« Love Me Tender »
- Charlotte Fuga
- 10 déc. 2025
- 2 min de lecture
de Anna Cazenave Cambet (2025)

Clémence et Laurent se sont séparés. Ils ont passé 20 ans de leur vie ensemble et sont parents du petit Paul, de 8 ans. Alors que Laurent espère qu’il s’agit d’une pause passagère, Clémence a tourné la page; elle veut divorcer. Elle lui annonce qu’elle préfère désormais les filles. Il semble plutôt bien le prendre, jusqu’à ce que, du jour au lendemain, Paul refuse de voir sa mère. Laurent se bat donc pour retirer à Clemence la garde de son fils.
Présenté à Cannes dans la section Un Certain Regard et librement adapté de l’ouvrage de Constance Debré, « Love Me Tender » est une pépite dans l’ère du temps, un bijou de tendresse et d’humanité. Il s’attaque à la problématique encore beaucoup trop actuelle de l’homophobie, d’une justice injuste, et met en scène ce personnage de femme qui ne demande qu’à ce qu’on reconnaisse ses droits de mère, ses droits de femme, libre.

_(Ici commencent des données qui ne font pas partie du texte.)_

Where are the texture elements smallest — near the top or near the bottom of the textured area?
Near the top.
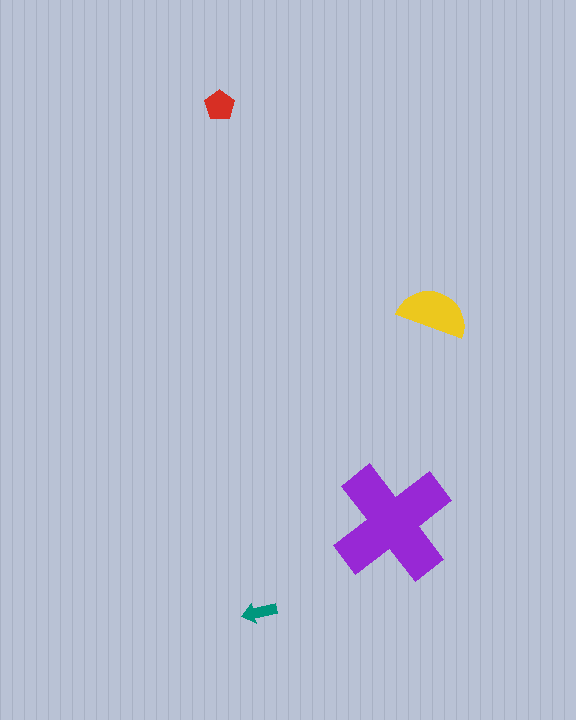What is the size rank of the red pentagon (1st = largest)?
3rd.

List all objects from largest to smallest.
The purple cross, the yellow semicircle, the red pentagon, the teal arrow.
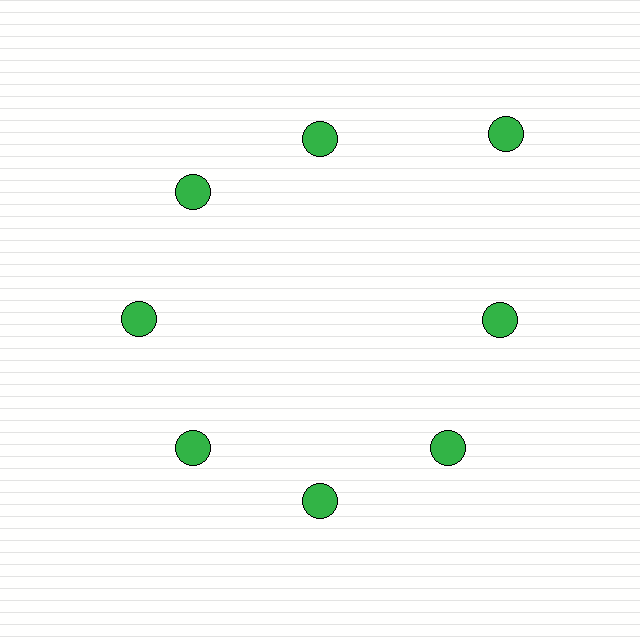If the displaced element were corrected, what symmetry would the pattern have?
It would have 8-fold rotational symmetry — the pattern would map onto itself every 45 degrees.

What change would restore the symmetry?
The symmetry would be restored by moving it inward, back onto the ring so that all 8 circles sit at equal angles and equal distance from the center.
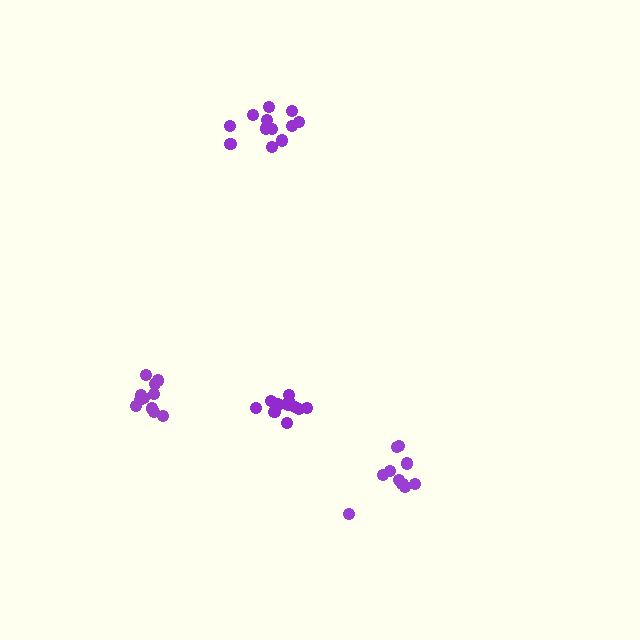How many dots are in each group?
Group 1: 10 dots, Group 2: 12 dots, Group 3: 11 dots, Group 4: 11 dots (44 total).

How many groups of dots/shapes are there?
There are 4 groups.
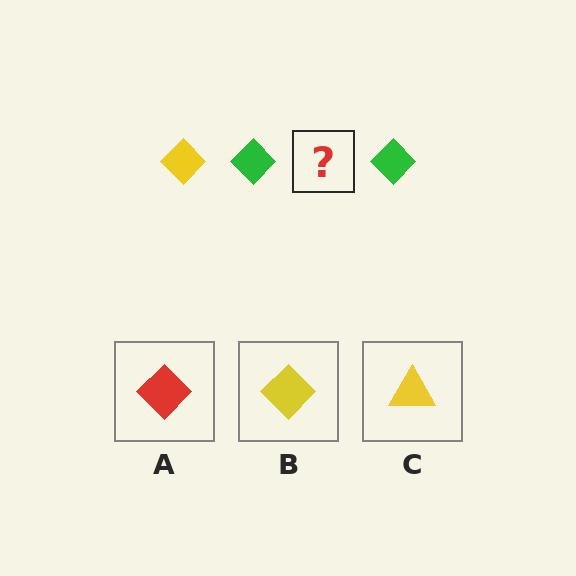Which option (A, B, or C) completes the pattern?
B.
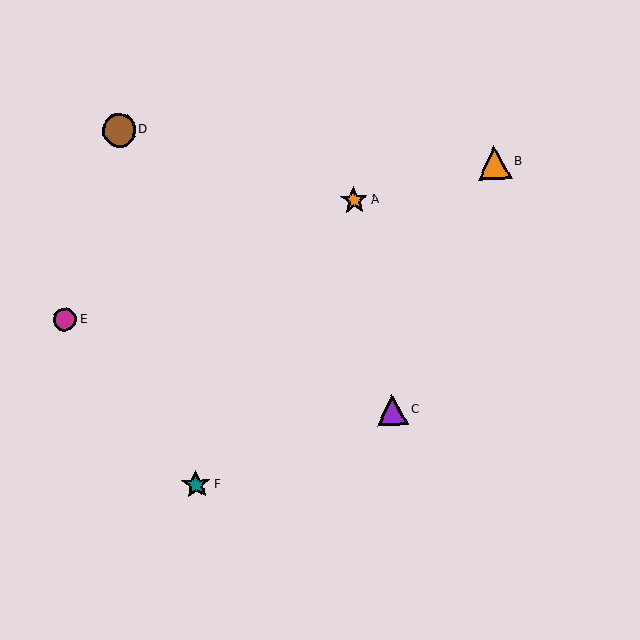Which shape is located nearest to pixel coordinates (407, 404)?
The purple triangle (labeled C) at (392, 410) is nearest to that location.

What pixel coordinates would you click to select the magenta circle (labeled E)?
Click at (65, 319) to select the magenta circle E.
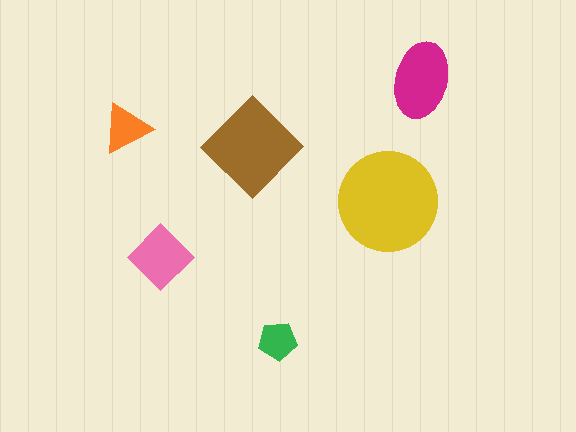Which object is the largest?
The yellow circle.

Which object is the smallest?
The green pentagon.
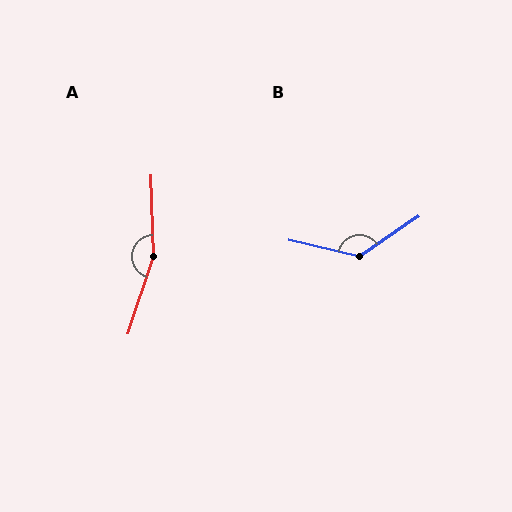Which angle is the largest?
A, at approximately 160 degrees.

Anna Cazenave Cambet réalise le tout avec une douceur inégale. Elle met en valeur son actrice et renforce le propos en filmant ce personnage de femme, et de mère, avec toutes les émotions qui la caractérisent, sans pour autant rendre le sujet larmoyant.
La caméra est discrète et accompagne un récit qui se déploie en prenant son temps, sans pour autant tomber dans un rythme lent. La mise en scène aux couleurs saturées fait écho aux sentiments de la protagoniste, magistralement interprétée par Vicky Krieps, qui porte, indéniablement, entièrement le film sur ses épaules.
Magnétique, sincère, authentique, sensible, Vicky Krieps est sublime et livre, à travers le personnage de Clémence, celui qui pourrait être son plus beau rôle jusqu’ici.
Un petit film par lequel se laisser porter, une adaptation qui lève le voile sur un tabou, un petit bijou plein de sensibilité et d’humanité.